Les sites industriels français menacés
Concernant la livraison du matériel roulant pour les trois lignes dites structurantes avec un objectif de livraison à partir de 2020, la FIF juge cet objectif « irréaliste compte tenu des délais liés à ce type de procédure plus proches de 6 à 7 ans que de 4 ans ». Ce délai ne sera pas sans conséquence, estime-t-elle, sur la survie de certains sites industriels. « De tels délais auront pour effet de menacer directement la survie de sites industriels français concernés, notamment celui [de l’usine Alstom, NDLR] de Reichshoffen ». Début février, dix sénateurs et sénatrices UDI et LR du grand Est de la France et du sud-ouest ont alerté le secrétaire d’Etat aux transports, Alain Vidalies à ce sujet : « Six sites Alstom-Transport, dont celui de Reichshoffen dans le Bas-Rhin pourraient connaitre des destructions d’emplois si le renouvellement des trains intercités devait être réalisé dans le cadre des appels d’offres et non par l’application des contrats-cadres ». Selon ces derniers, « le recours aux appels d’offres (…) retarderait considérablement les procédures et les sites de production accuseraient alors un « creux » d’activités de près de 18 mois, ce qui aura une incidence très importante pour l’emploi ». La commande de l’Etat de 30 nouvelles rames ne correspond qu’à 9 mois de production. Le trou de production à Reichshoffen est avéré à partir de fin 2018 et ce pour une durée d’au moins 3-4 ans». Au-delà, « les milliers d’emplois de l’ensemble de la ‘supply-chain’ ferroviaire liée à ces sites ainsi que le savoir-faire de toute une filière industrielle d’excellence seront gravement impactés », conclut la fédération des industries ferroviaires.
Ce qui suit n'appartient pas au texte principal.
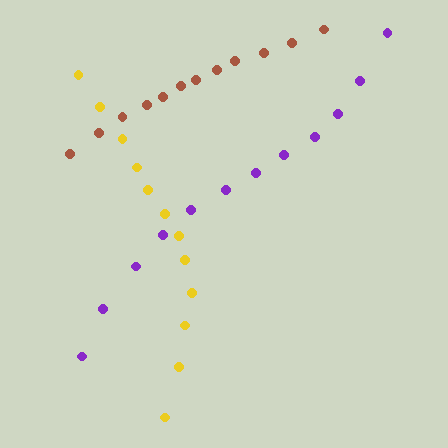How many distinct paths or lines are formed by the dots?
There are 3 distinct paths.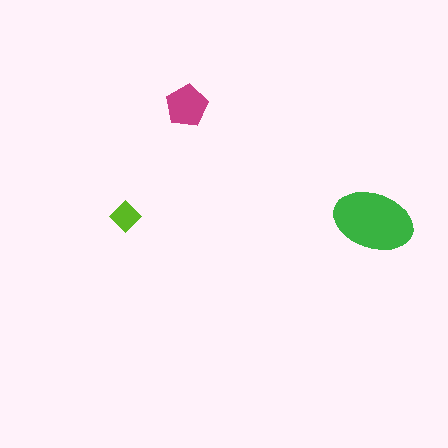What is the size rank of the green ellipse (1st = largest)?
1st.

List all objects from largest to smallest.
The green ellipse, the magenta pentagon, the lime diamond.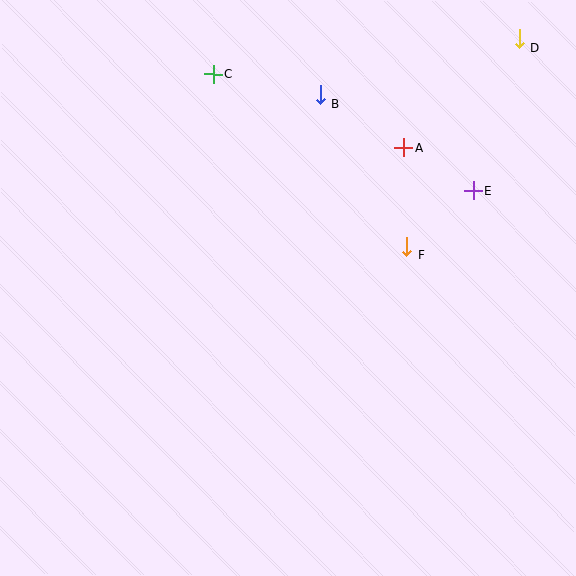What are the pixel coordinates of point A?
Point A is at (404, 147).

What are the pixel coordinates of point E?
Point E is at (473, 191).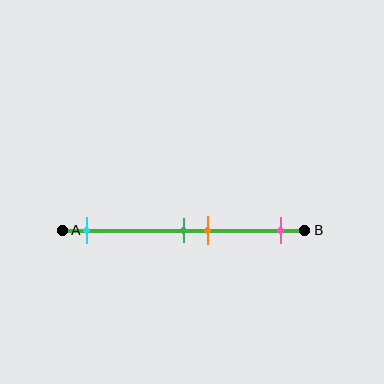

Autre conséquence : les voyageurs devront attendre plus longtemps pour disposer de nouveaux matériels confortables et sûrs conformes à leurs attentes. La Fédération nationale des associations d’usagers des transports (Fnaut) considère en effet que la remise à niveau de seulement trois des lignes dites « structurantes » est insuffisant. « Les autres relations Intercités de jour, radiales et transversales, sont tout aussi indispensables à l’aménagement du territoire : elles doivent elles aussi bénéficier d’un matériel adapté et de qualité», rappelle la Fédération.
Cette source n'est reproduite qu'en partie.